Under both English and Spanish structures of law, ecosystems and natural communities are treated as articles of property.  That means that ownership of land carries with it the right to destroy ecosystems and natural communities that depend upon the land for their existence.  We explained how even the best environmental laws treat ecosystems as private property or as “common property,” attempting to regulate activities that damage the environment, but failing to establish a rights-based structure under which liability arises in response to the violation of the rights of ecosystems.

Governments attempt to protect ecosystems through environmental regulation that legalizes certain activities that endanger the natural environment, while attempting to limit the degree of harm that can be inflicted upon the natural environment. 

For instance, mining corporations are issued permits to extract coal and those permits establish legally permissible levels of pollution for the corporation.  Unfortunately, the regulatory limitations established by the system are usually written by the corporations themselves through governing legislation.  Thus, citizen efforts to protect the environment through those regulatory frameworks have generally failed.

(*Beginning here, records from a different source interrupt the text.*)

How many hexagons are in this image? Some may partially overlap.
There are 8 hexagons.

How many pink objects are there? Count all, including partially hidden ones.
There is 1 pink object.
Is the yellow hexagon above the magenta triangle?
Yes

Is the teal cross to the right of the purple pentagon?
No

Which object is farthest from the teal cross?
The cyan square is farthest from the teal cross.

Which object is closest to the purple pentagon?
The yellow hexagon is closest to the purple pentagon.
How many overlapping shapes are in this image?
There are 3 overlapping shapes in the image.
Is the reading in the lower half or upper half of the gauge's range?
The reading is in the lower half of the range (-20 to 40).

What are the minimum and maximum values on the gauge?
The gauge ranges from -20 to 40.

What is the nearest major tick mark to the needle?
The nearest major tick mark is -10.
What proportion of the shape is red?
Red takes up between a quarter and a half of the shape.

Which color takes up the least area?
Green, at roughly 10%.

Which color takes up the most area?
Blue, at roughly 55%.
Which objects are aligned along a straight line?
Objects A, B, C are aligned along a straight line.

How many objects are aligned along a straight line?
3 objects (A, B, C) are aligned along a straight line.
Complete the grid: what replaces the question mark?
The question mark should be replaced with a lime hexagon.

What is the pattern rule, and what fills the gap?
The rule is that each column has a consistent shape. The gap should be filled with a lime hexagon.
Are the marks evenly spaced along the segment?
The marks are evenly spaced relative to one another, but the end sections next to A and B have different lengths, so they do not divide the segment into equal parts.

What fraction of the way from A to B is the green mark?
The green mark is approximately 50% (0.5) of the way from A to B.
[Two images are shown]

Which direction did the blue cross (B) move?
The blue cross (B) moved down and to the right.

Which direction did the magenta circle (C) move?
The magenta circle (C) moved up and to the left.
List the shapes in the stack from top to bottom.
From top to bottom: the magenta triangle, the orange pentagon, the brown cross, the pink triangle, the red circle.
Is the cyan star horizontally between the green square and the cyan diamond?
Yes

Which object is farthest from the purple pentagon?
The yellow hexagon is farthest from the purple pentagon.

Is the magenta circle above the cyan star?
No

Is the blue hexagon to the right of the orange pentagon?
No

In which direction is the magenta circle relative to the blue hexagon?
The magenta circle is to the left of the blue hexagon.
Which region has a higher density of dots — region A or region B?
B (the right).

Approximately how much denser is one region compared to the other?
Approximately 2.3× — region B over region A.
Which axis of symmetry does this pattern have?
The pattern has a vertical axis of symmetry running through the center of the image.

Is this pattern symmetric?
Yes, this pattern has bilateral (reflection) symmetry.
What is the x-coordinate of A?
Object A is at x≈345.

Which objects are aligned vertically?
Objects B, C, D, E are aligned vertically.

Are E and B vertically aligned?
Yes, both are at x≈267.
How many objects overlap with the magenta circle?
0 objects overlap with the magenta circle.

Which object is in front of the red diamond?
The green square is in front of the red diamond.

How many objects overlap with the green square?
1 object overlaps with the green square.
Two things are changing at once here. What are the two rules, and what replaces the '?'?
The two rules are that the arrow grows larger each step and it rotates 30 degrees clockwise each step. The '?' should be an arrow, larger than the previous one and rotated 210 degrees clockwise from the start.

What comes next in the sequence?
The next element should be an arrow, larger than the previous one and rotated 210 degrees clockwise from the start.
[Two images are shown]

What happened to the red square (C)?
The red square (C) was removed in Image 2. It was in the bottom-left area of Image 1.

We explained to Delegates how recognizing legally enforceable Rights of Nature in the Constitution would enable governments, organizations, and people to take action on behalf of ecosystems and communities to defend them against projects that would interfere with their integrity, existence, and functioning. 

While under existing law, people defending ecosystems can only recover damages based on an individual’s loss of use of that ecosystem, a legal system of ecosystem rights would guarantee that the ecosystem’s right to exist and flourish could not be impaired.  Damages would be measured not by people’s loss of use of the ecosystem, but by the damage inflicted on the ecosystem itself.